Monday, November 7, 2016

Intersectionality: Walking in Another's Moccasins


Socially Constructed Differences

            If one is cisgendered, with gender identity matching the societal assigned gender, one is privileged to live in a world of normal expectations.  On the other hand, a transgendered person faces every day with challenges that change with each new situation.  Navigating the public forum is fraught with occasions that are uncomfortable, or even criminal, since gendered privilege dominates the environment. The bathroom use issues in N. Carolina come to mind. Living in a body easily recognized as either male or female does not oppose dominant ideology. Therefore, as Evin Taylor says, when one is cisgendered a person “generally needs to spend less energy to be understood by others (94)”. Culturally established hegemony drives politics and institutions.

1. Poverty: In the absence of a way to understand the structure of society based on classism, discontented people look for scapegoats. Women and the poor are especially vulnerable. Poverty has created a class of females who work more than one job and still cannot achieve the level of men who are paid more. (98) This is problematic in many organizations which may fire employees for merely sharing pay check information. Yeskel says, “…being poorer or richer than others leads to secrecy and silence (99)”.  She adds, “By definition it is impossible to have equality between classes while still having classes (99)”.

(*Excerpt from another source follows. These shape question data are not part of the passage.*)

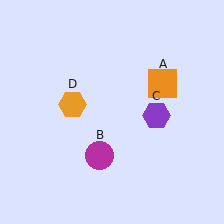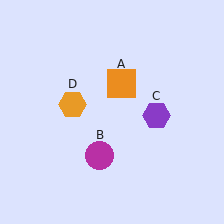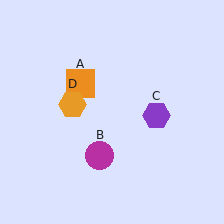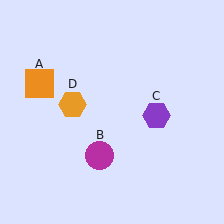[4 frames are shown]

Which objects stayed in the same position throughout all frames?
Magenta circle (object B) and purple hexagon (object C) and orange hexagon (object D) remained stationary.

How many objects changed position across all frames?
1 object changed position: orange square (object A).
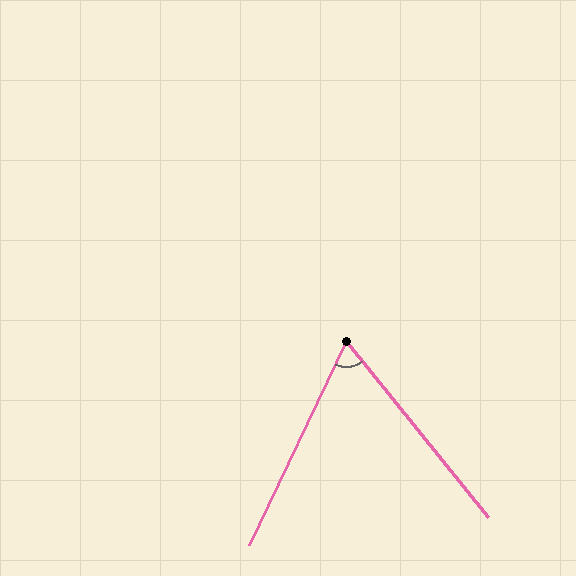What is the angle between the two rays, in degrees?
Approximately 64 degrees.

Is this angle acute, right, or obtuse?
It is acute.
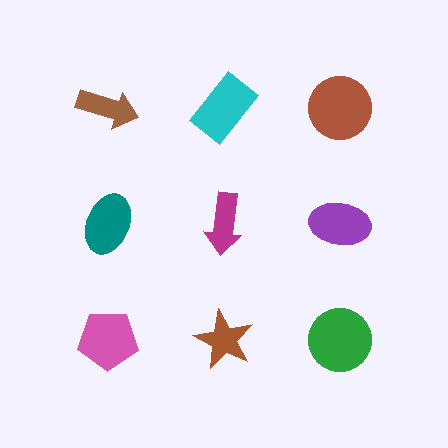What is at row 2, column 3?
A purple ellipse.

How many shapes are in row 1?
3 shapes.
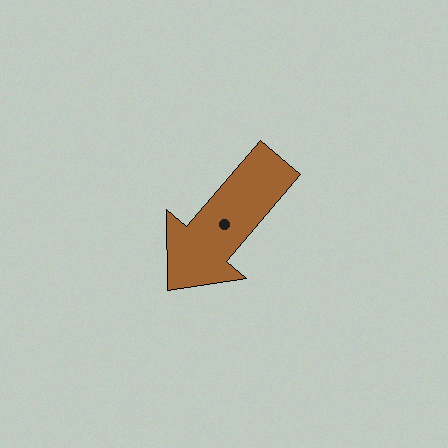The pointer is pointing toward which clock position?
Roughly 7 o'clock.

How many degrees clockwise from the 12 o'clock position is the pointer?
Approximately 220 degrees.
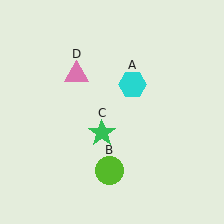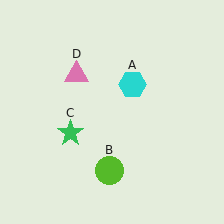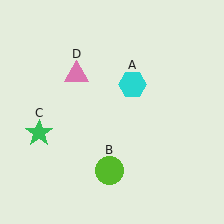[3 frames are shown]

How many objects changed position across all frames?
1 object changed position: green star (object C).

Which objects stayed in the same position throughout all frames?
Cyan hexagon (object A) and lime circle (object B) and pink triangle (object D) remained stationary.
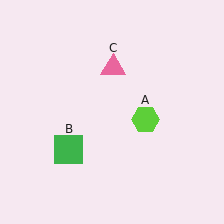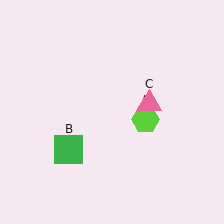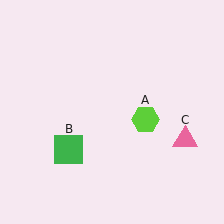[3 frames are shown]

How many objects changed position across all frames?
1 object changed position: pink triangle (object C).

2. Disabled: Susan Wendel says, “…the biological and the social are interactive in creating disability (101)”. Standards of normality lead to social construct which excludes full participation in society. Expectations of performance give rise to the identity of being inadequate, and therefore disposable, if not one of the superior abled individuals.  Society’s failure to protect the vulnerable from wars, disease, and many other elements, creates the inequity of persons unable to physically measure up to a norm. Social factors that allow high risk working conditions, contaminated environments and poverty contribute to increasing numbers of disabled persons. Improved medical care results in partially abled survivors instead of deaths. Wendell includes the elderly, “since more people live long enough to become disabled (102)”. Disability is not merely a question of physical access but is also a construct of the mind.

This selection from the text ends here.